Inmates were allegedly forced to live amid stench and filth. Four guards face charges after the FBI investigated allegations of excessive force. Sexual assaults are a problem.
Guards are underpaid and overworked. The jail is overcrowded, forcing county officials to send prisoners to other counties, where mayhem ensues.
It’s a woeful, unacceptable record. Jackson County Executive Frank White shares a good part of the blame, along with county legislators past and present.
Investigations are underway. But they’re not as transparent as they should be — some findings remain secret — and they’re behind schedule.
No prisoner should be forced to live in subhuman conditions while bureaucrats fiddle with the pages of a report.
But assigning blame may be less important than fixing the problem. And Hawley’s intervention this week suggests a path: independent oversight of the jail.
We don’t think Hawley’s office can provide it. Missouri’s legal framework for jail oversight is tissue-thin, and we have little confidence in the state’s ability to fix problems at an urban jail.
Federal oversight is another matter.
For roughly two decades, starting in the 1980s, the jail was operated under the direct supervision of the federal court. That oversight ended only after officials added beds to ease overcrowding concerns.

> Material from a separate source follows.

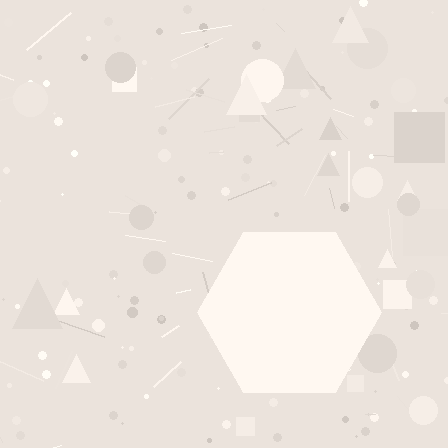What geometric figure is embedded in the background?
A hexagon is embedded in the background.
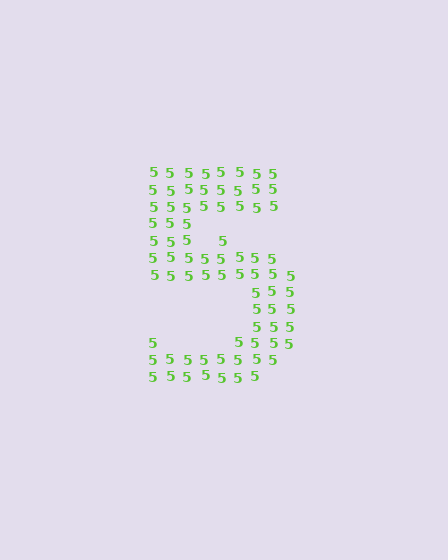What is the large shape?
The large shape is the digit 5.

The current problems at the jail beg for new federal intervention, either through a lawsuit or a consent agreement with the Department of Justice.
A federal order requiring additional jail space isn’t out of the question.
We would not normally support a jail takeover. But Jackson County is nearly out of time. Someone needs to step in.
“The Jackson County Jail has a history of horrendous conditions,” Federal Judge Dean Whipple wrote a decade ago.
He was right then and now. Local mismanagement of the Jackson County Jail must end, or someone else must intervene and do the job.